Although the livery is one of the least important things about the franchise I do think they've done a good job of it and I think it suits this style of train better than the Virgin Trains West Coast livery would have done. But I do think a change in livery will be in order when the new trains arrive as this style wouldn't suit a more modern train quite as well.

How are things now?

Not too bad! For me the service has been as good as ever. A few minor issues but East Coast had their share of issues too, there doesn't seem to be any major issues, I still enjoy travelling on VTEC. On the other hand British Airways seem to be doing all they can to take the fun out of flying so although I expected to be flying more I gave up on that idea pretty quickly. Although I can drive, I don't own a car as I generally have no need for one being based in London. So while I'm happy with VTEC now, if things did decline or get too expensive it would see me getting a car. 

Private or Nationalised?

My fondest memories of rail travel were during the GNER days. I loved that just about every weekday service at or around mealtimes had an on-board restaurant and they took pride in their glassware (it feels better drinking wine out of a wine glass rather than a tumbler). Being able to have a three course meal on-board the train is a great experience. Therefore I can't say privatisation is always bad and I'm certainly happy to give Virgin Trains East Coast a chance to prove themselves. However, I did believe East Coast was doing a good job and was profitable that the government should have instead focused on poor performing franchises such as Greater Anglia rather than risking a generally successful formula.

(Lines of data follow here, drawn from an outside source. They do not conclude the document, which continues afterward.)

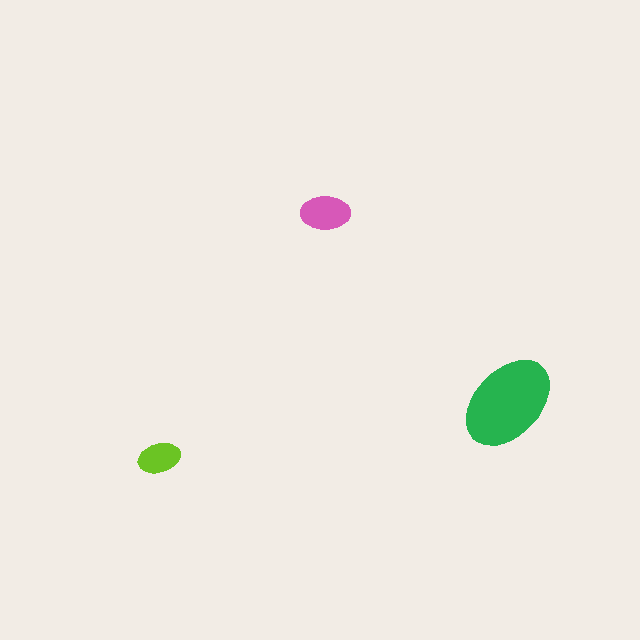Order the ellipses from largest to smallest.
the green one, the pink one, the lime one.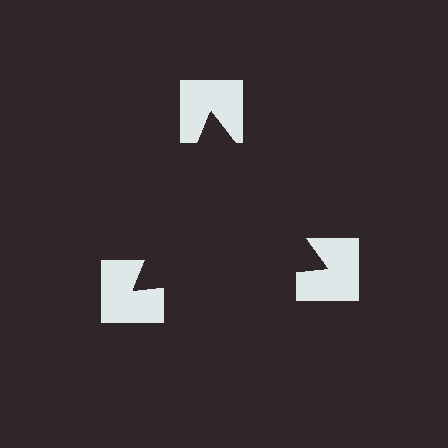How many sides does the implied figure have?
3 sides.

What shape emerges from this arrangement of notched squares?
An illusory triangle — its edges are inferred from the aligned wedge cuts in the notched squares, not physically drawn.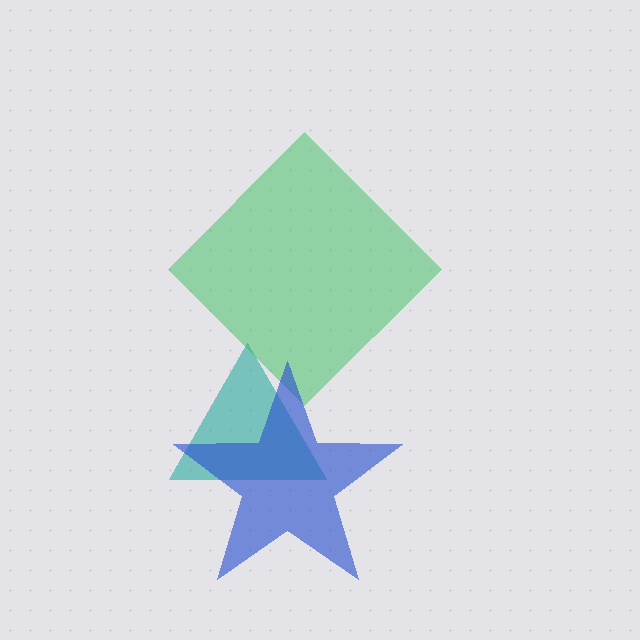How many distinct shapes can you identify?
There are 3 distinct shapes: a teal triangle, a green diamond, a blue star.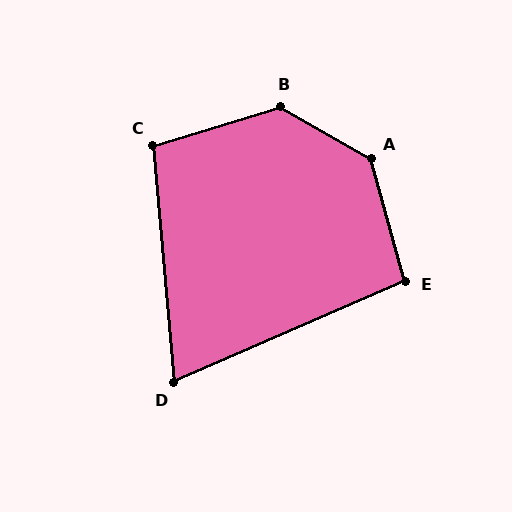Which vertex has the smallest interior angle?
D, at approximately 71 degrees.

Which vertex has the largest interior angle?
A, at approximately 135 degrees.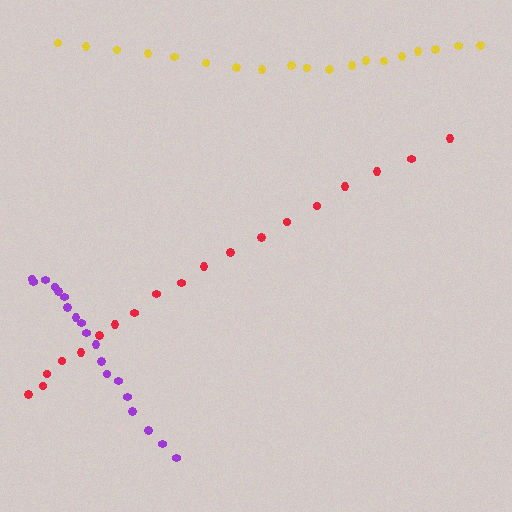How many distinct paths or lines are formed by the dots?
There are 3 distinct paths.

What have been the nice surprises?

They still talk to me! :) I've spoken to many people at various levels of the organisation including David Horne and they are keen to listen, he's one of the few railway MDs on Twitter and is happy for you to email him. The Save East Coast Rewards team have started an ongoing dialogue with the marketing director, Danny, with the intention of having meetings going forward every few months to see how things are progressing in our efforts to see passengers get rewarded more.

That said, the journey should be its own reward and I want to see the franchise be a success. If the only mistake they've made by the end of their franchise is Nectar then they'll probably still be the best operator in the UK. They have the right team to do great things, let's just hope that their budgets allow it (while keeping fares fair!)

The thing that's impressed me more than anything about VTEC is their community engagement. Doing things that promote the areas served by VTEC is a win-win situation for both themselves and the economies of the local areas if they can get more people to visit. Big events they've had a presence at have included the Lincoln Magna Carta celebrations, Newcastle (and the lesser known London) Pride and Edinburgh Fringe.

So as their launch poster said "great people, greater things!" I'm still optimistic for the future, even if it'll never be quite as rewarding. But don't worry, if I see standards slipping I'll certainly be doing my best to keep them on their toes and make improvements. Let's ensure we keep the East Coast the best in the UK.